Diz isso de boca… De boca… Se aparecesse um
bruto de nota…
- Você pensa que todo o mundo é você…
- Ora! Piores… muito piores… As sonsas são as
piores
E aquelas mulheres
trabalhavam com mais gosto, às pressas, para irem à noite, ao cinema…
Tão pequeno aquele sótão…
E morava tanta gente nele! Na sala da frente, Dª Maria, a árabe, com dois
filhos pequenos, chorões e sujos, que punham o sótão e a escada em polvorosa
com as suas brincadeiras. Dois diabos, chamava-os Dª helena. No quarto junto
dormia um velho, servente de um Banco.
Entrava à noite e saía
pela manhã o pobre homem. Todos achavam que era uma boa pessoa… Junto a ele,
num quarto pequeno, Maria de Lourdes e a madrinha viviam. A madrinha, Dº
Pombalina, cosia. Com o que ganhava (uns magros cinco mil réis diários)

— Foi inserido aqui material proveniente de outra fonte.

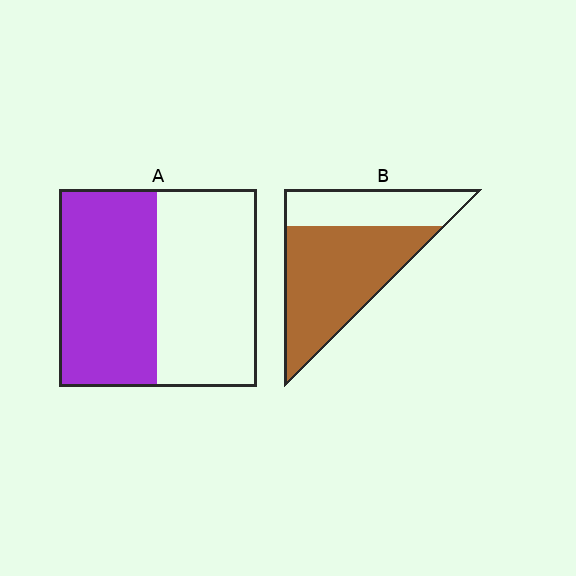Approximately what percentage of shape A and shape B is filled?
A is approximately 50% and B is approximately 65%.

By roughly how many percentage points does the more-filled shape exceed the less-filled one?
By roughly 15 percentage points (B over A).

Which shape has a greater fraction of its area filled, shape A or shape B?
Shape B.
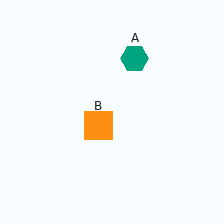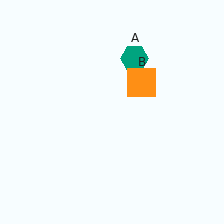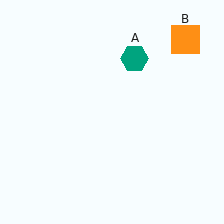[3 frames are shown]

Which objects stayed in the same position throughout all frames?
Teal hexagon (object A) remained stationary.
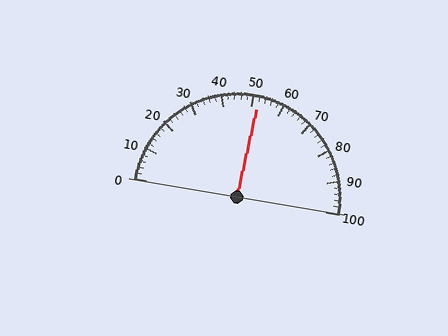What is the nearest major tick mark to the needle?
The nearest major tick mark is 50.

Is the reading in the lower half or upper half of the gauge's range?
The reading is in the upper half of the range (0 to 100).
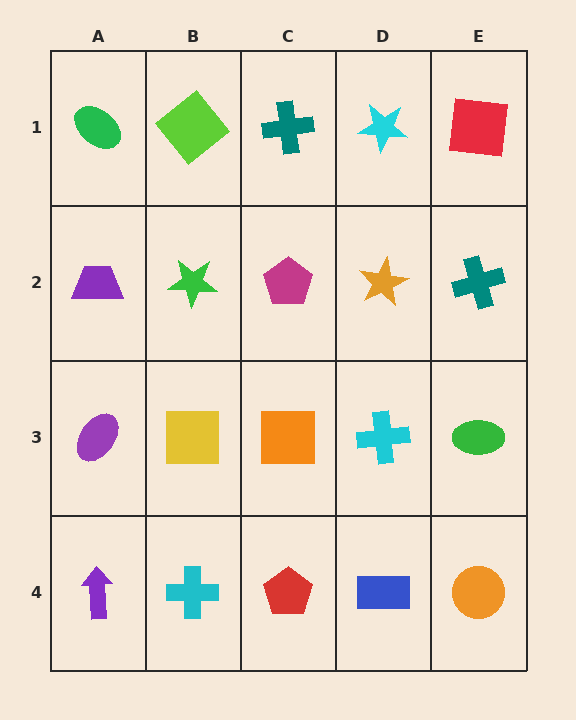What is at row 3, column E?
A green ellipse.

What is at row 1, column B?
A lime diamond.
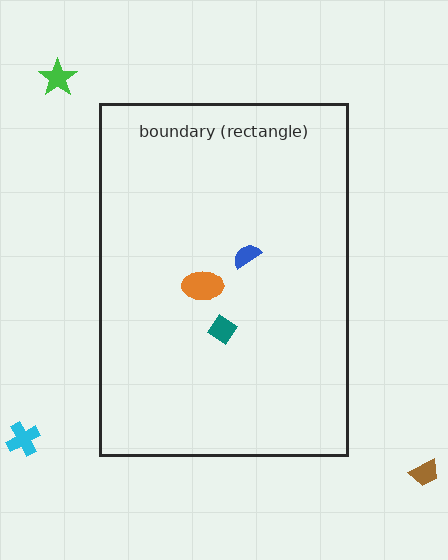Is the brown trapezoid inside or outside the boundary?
Outside.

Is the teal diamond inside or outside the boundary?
Inside.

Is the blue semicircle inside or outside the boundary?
Inside.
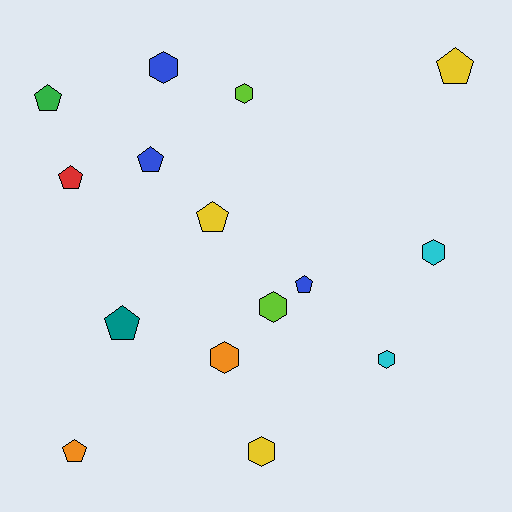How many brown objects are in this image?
There are no brown objects.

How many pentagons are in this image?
There are 8 pentagons.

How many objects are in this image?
There are 15 objects.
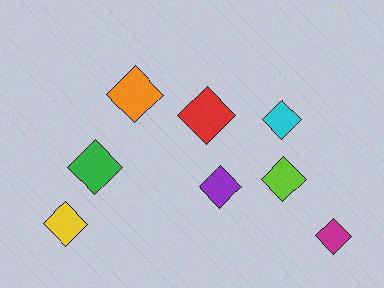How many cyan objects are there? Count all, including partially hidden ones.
There is 1 cyan object.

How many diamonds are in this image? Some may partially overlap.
There are 8 diamonds.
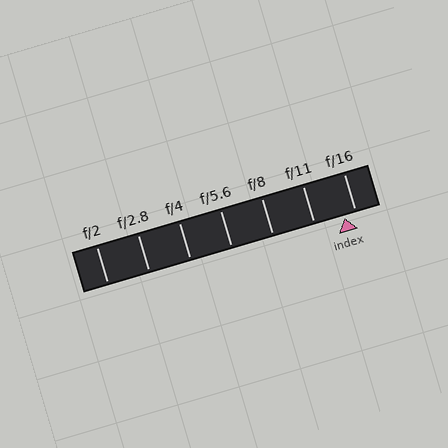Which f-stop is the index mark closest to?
The index mark is closest to f/16.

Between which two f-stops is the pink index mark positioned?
The index mark is between f/11 and f/16.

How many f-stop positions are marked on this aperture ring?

sustentava-se e à afilhada, que ela criara desde pequena e não admitia que
fizesse nada, a não ser arrumar o quarto, e comprar uma fazendas na rua.
No último quarto, Dª
Helena e duas irmãs, Georgina e Bebé, passavam o dia a se xingar. Sabiam toda a
espécie de nomes feios, aquelas moças. Trabalhavam pouco.
A Helena não se sabe como
arranjava dinheiro para comer, pagar o quarto e ainda vestir-se bem. A Georgina
já começava a “cavar”. Somente a Bebé, a mais moça, seios ainda a aparecer,
ficava em casa a bordar sapatinhos para recém-nascidos. Tinham grande saída.
Vendiam-se numa loja da Baixa dos Sapateiros como produto francês.
No quarto, de frente, morava outro árabe que
tinha um nome complicado que se reduzira a Fifi. Dª Fifi, mãe de um filho
malandrão, já homem, seus dezassete anos, que só vinha a casa buscar dinheiro
para a farra. Vivia no meio de moleques da pior espécie, a calotear mulheres
nojentas da Ladeira do Tabuão.
Quando dormia em casa, vez
por outra, ficava nu no mesmo quarto que a mãe que, deitada no chão (o filho
dormia na cama), não cansava de reclamar seu modo de vida. Ele a xingava muito
em árabe. Às vezes escapava alguma palavra em português que as vizinhas
percebiam.
- Besta…diabo velho…égua…
Dª Pombinha benzia-se.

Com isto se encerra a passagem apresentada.